The fate of the Andean trade bill is tied to TPA, at least in the House, where Republican leaders have said TPA must go first. In any event, because trade legislation by law must originate in the House, the Senate couldn’t now act, even if it were so inclined.
“Until TPA gets resolved in the House, nothing else on the trade agenda is going to move,” said Erik Autor, vice president and international trade counsel for the National Retail Federation.
This might be bad news for expanding the Andean Trade Preference Act, which already drops duties on most non-apparel products from Colombia, Peru, Ecuador and Bolivia. The popular act is set to expire Dec. 3 and Congress may just vote to renew it without adding apparel or footwear duty-dropping provisions.

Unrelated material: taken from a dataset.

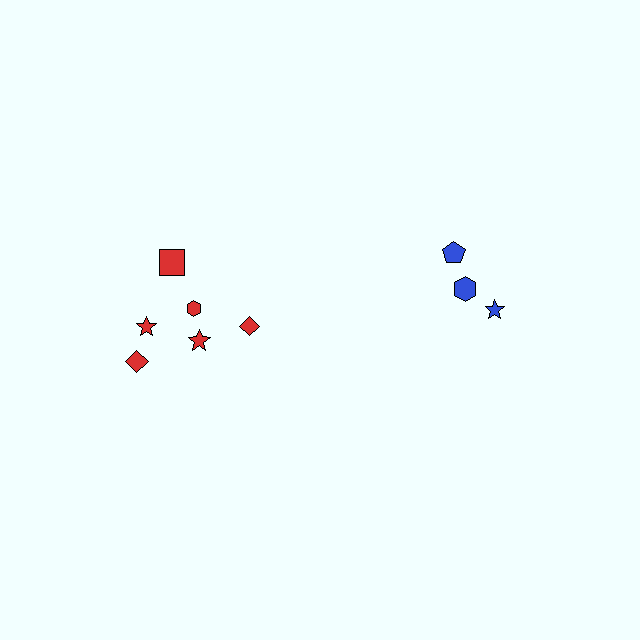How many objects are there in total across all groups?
There are 9 objects.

“I think there is still time this year to do it,” Steve Lamar, vice president of the American Apparel & Footwear Association, said of the expanded bill’s potential for passage.
The Andean bill also has been made sweeter for importers with a provision increasing the amounts of knitted-apparel and T-shirts made in the Caribbean Basin of regional fabric, which can enter the U.S. duty-free under a trade bill passed last year. These garments would have to be made of U.S.-made yarn containing U.S.-grown cotton.
The Andean bill, which has similar regional and U.S.-fabric-only textile provisions, also increases duty-free benefits for African-made apparel. In addition, the measure extends these benefits to knit-to-shape garments made in the Caribbean Basin or Africa and includes merino wool in the list of African-made products getting tariff breaks.
The expanded Andean bill has widespread support in the House, where it’s expected to be approved. In the Senate, textile-state senators, who in the past have scaled back apparel-liberalizing legislation, are poised to attack the Andean bill.
“You are going to run into the usual Hollings-Helms opposition,” said Sen. Charles Grassley (R., Iowa), the top Republican on the Finance Committee, referring to Sens. Ernest Hollings (D., S.C.) and Jesse Helms (R., N.C.), fierce defenders of the domestic textile industry, which opposes the Andean bill.
Doug Bulcao, director of government relations for the American Textile Manufacturers Institute, said mills oppose the Andean bill because it would harm them, even though benefits would be extended to apparel made from regional or U.S. fabric and Andean countries now account for a fraction of all U.S. apparel imports.
“With the industry doing as badly as it’s doing — it’s literally being decimated by a combination of low-wage imports and a strong dollar — we are going to fight something that will make things worse,” Bulcao said.